Nah, controlling clipping and such is the easy part of music production, that’s what every level meter will reveal. They know exactly how much “over” they go when applying the limiter in the mastering stage. And no professional audio engineers are letting the signal pass the clipping level while tracking, they have large enough headroom to prevent that to happen.
 
I was wondering how long it would take to get to 'Engineers don't know what they're doing.'

if they are some amateur in their bedroom maybe they don't but if they are being paid for making commercial recordings then yes they do. What you get is what the people paying for the recording wanted you to get. Not the engineer's fault if you don't like it.
 
The worst produced album I ever heard is this:

51LrNayNbXL.jpg


Fun fact,CD costs 79$ euro in Amazon.
Try it,your speakers are not broken,don't worry.
 
Nah, controlling clipping and such is the easy part of music production, that’s what every level meter will reveal. They know exactly how much “over” they go when applying the limiter in the mastering stage. And no professional audio engineers are letting the signal pass the clipping level while tracking, they have large enough headroom to prevent that to happen.
Well ok, so they intentionally add those horrific clipping/noise inside the track after first chorus, I’ve nothing to add then, I know, that’s art
 
Well ok, so they intentionally add those horrific clipping/noise inside the track after first chorus, I’ve nothing to add then, I know, that’s art

No, those clippings are the artifacts that follow when they aggressively limit the music for the sake of getting it louder.
 
My philosophy: It is not the job of the speaker, nor any other component in the reproduction chain, to compensated for poor recordings. That is, with the exception of EQ that you can adjust depending on the individual recording.

Recordings can the deficient if different ways, however I've found over many years that the best recordings sound best played using the most accurate components. By "best" recordings I mean those that tend to sound best regardless of the components in the chain -- and yes, there are plenty of such recordings.
 
You have probably already read this 1978 interview with Peter Walker ...
No, I hadn't. I had heard excerpts, but your link is the first time I've read the entire interview. Quite interesting. Walker had a great deal of common sense.
Two things stood out for me (well, three, given the terrible transcription - some kind of early speech-to-text?) - first, when asked what area was most in need of work, Walker answered, "the loudspeaker in the room combination." True then, true now, true always.
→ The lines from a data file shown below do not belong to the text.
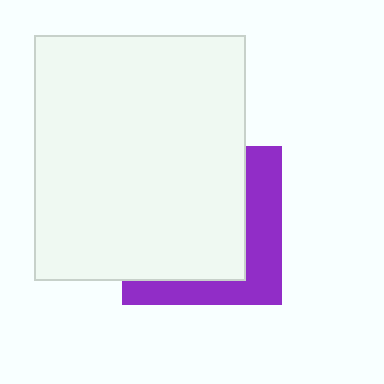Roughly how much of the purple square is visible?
A small part of it is visible (roughly 34%).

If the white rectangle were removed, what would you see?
You would see the complete purple square.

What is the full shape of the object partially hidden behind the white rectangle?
The partially hidden object is a purple square.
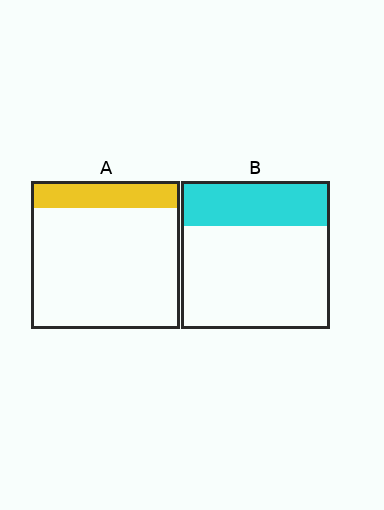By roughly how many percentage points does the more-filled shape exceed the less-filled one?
By roughly 10 percentage points (B over A).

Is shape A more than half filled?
No.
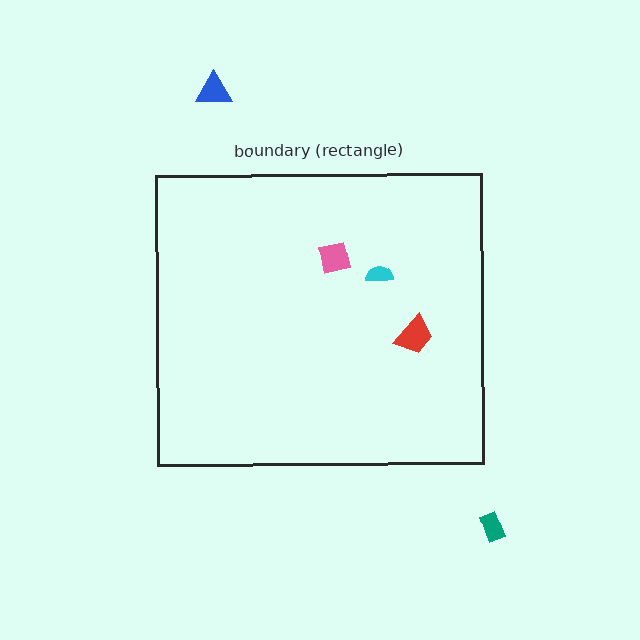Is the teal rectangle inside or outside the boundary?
Outside.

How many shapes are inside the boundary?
3 inside, 2 outside.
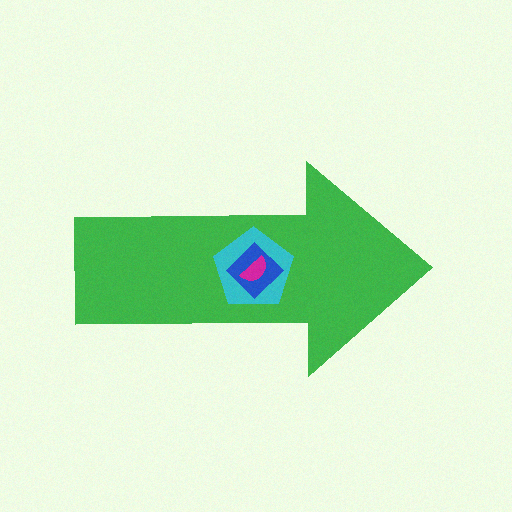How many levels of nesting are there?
4.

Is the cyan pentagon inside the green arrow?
Yes.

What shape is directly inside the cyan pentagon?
The blue diamond.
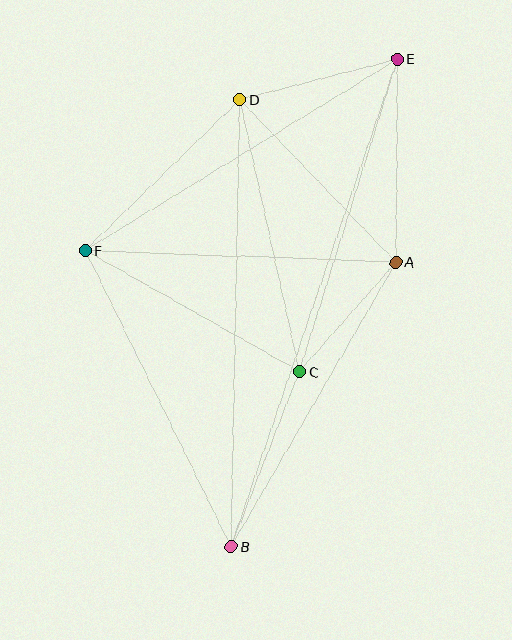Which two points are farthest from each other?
Points B and E are farthest from each other.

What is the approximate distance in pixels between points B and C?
The distance between B and C is approximately 187 pixels.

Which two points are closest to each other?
Points A and C are closest to each other.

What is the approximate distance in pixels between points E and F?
The distance between E and F is approximately 367 pixels.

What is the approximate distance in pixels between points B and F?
The distance between B and F is approximately 330 pixels.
And ... when asked if he was satisfied with the ESL57, he said, "Oh, no. No, we think our loudspeaker very poor, but we think the others are even poorer." That's the only honest and rational stance to have, whether a manufacturer talking about his flagship, or a consumer about his purchase, or a pro about his studio choice.
 
No, those clippings are the artifacts that follow when they aggressively limit the music for the sake of getting it louder.
Ah whatever, so nobody makes the mistake but it need that limitation and artefacts. And every single professional will occasionally mess up, the photographer do, medical doctor do, aircraft engineer and mechanics do, pilots do, even NASA and the military all so often got mistakes in their job and not done correctly, but mixing engineers never mess up and everything is intentional.

I will stop derail again but then, the topic is mostly urban myth to justify the worse hifi speakers by someone
 
Your real suffering will begin when your audio system allows you to easily distinguish between bad mastered recordings and at least acceptable ones.
That's when the real suffering begins.